Zoa Stigler was on duty at a residential building early Sunday morning, when she noticed an apparently drunk man vomiting near the front door, as his friends stood by.

Reached at the hospital Wednesday, Stigler said she was about to undergo surgery to fix her fractured eye socket, and likely would miss more than a month of work. The video shows De Leon throwing water on her and punching her in the face.

The guard, Zoa Stigler has a broken nose and black eye with a possible need for surgery as a result of the incident. She was immediately taken to hospital and now requires surgery. "He didn't say anything, and he just punched me", Stigler told NBC Chicago at the time.

"I am surprised I didn't fall down because the impact was really hard", Stigler told WLS-TV. Stigler said she checked on whether the man needed help and then called Chicago police.

"I mean, when I got out of the vehicle and he approached me, his body language told me how remorseful, how sorry he was", Valenti said.

The page, to help pay medical bills for the woman, had raised over $12,700 toward its goal of $20,000 by Tuesday afternoon. She appeared unmoved by Valenti's comments that the suspect is sorry but said she would forgive him because it's the Christian thing to do.

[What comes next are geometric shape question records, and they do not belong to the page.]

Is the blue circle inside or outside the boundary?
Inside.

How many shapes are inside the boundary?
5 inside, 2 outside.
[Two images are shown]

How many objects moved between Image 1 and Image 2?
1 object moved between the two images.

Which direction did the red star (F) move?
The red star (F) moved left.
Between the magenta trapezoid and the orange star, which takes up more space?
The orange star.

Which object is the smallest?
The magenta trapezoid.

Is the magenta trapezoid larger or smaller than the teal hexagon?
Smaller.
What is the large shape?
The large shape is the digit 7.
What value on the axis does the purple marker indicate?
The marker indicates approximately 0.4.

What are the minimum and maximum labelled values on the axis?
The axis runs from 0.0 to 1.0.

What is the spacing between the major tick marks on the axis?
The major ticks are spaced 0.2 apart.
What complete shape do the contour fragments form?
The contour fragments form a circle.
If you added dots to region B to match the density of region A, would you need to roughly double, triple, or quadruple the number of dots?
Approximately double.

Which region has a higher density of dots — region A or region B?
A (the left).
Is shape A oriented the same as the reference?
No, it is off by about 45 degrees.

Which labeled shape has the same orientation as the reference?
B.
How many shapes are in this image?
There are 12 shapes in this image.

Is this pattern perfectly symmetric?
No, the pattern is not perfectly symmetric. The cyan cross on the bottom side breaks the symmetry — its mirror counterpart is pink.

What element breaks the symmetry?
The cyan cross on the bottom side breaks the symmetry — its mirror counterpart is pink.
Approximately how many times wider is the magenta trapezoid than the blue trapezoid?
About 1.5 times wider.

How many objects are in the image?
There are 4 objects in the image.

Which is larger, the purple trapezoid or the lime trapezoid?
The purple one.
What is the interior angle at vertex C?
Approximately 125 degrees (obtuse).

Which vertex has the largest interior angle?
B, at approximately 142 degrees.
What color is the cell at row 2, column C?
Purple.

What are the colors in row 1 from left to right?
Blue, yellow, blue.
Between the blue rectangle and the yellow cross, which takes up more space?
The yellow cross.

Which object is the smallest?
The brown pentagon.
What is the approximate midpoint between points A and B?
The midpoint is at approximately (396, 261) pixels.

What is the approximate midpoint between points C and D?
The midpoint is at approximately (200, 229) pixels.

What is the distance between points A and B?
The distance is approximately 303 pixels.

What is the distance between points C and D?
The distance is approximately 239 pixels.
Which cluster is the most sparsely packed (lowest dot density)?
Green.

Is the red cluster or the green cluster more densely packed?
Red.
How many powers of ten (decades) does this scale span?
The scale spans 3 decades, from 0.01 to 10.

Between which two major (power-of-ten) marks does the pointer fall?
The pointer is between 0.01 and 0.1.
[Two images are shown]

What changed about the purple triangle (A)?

Stigler said she fell backward.

Fenbert said DeLeon has been in the Army for five years and is now on active duty. "Because a little water got on me". Stigler said she had worked at the building for around five years, and never had a violent confrontation, as she prides herself on her helpful, respectful approach to her job. The man has not been found and Stigler says if he is, she plans to press charges. Despite her injuries, she remains positive. That's when he punched her in her face. He served nine months in Afghanistan and was scheduled to report to Hawaii early next month, the lawyer said.

Sources said De Leon is in the military. "'No, we're fine right here, ' (they said)".

Richard Fenbert, attorney for Matthew De Leon, talks to reporters after his clients court hearing.